United States House and Senate bills (S. 2875; H.R. 5440) advancing through Congress would require critical industries to report cyber incidents to the Cybersecurity and Infrastructure Security Agency (“CISA”), which was created in 2018. High-profile cyber incidents, such as the Colonial Pipeline ransomware attack, have lawmakers pushing for mandatory cyber incident reports; the bills would require certain critical infrastructure operators designated by CISA to report incidents no later than 72-hours after the event. If passed, the legislation has the potential to give CISA more regulatory authority.

In apparent contradiction to Meta/Facebook’s announcement this summer that it would limit advertisers’ targeting of minors, the company is accused of continuing to track teens for targeting on its social platforms. This came to light in new research from Fairplay, Global Action Plan and Reset Australia, claiming that the company has retained its algorithms’ abilities to track and target kids. In response, Meta denied using the tracking data it is linking to teens’ accounts to for ad personalization purposes. 

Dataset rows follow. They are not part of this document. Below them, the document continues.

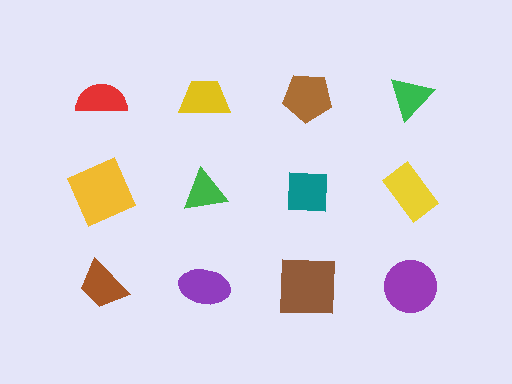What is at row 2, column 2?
A green triangle.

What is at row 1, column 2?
A yellow trapezoid.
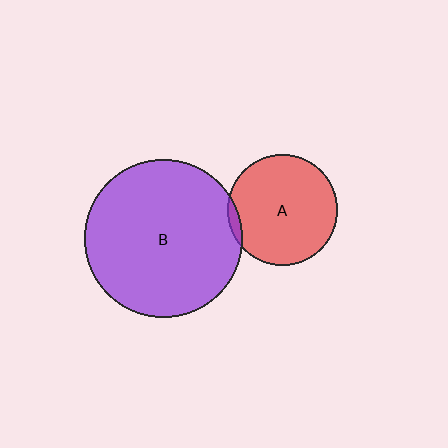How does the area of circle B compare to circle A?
Approximately 2.0 times.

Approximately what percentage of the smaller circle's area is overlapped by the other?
Approximately 5%.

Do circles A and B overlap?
Yes.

The United States Senate confirmed notable big tech critic and progressive antitrust reformer Jonathan Kanter to lead the Justice Department’s antitrust division. Kanter has a history of representing technology companies, such as Yelp, Microsoft, and Spotify in antitrust suits against big tech competitors. With his confirmation, Kanter will inherit a lawsuit against Google filed during the Trump administration, accusing the company of anticompetitive behavior in the digital advertising market. At this point, it’s unclear if Kanter will recuse himself from the case, given his prior involvement in suits defending Google’s rivals. Relatedly, Federal Trade Commission nominee Alvaro Bedoya signaled support for addressing big tech regulation and privacy reform (specifically discussing facial recognition technology regulation) during a Senate confirmation hearing. If appointed, Bedoya is expected to take over the FTC’s “privacy portfolio.” Bedoya’s nomination is planned to advance to a full Senate vote shortly after Thanksgiving.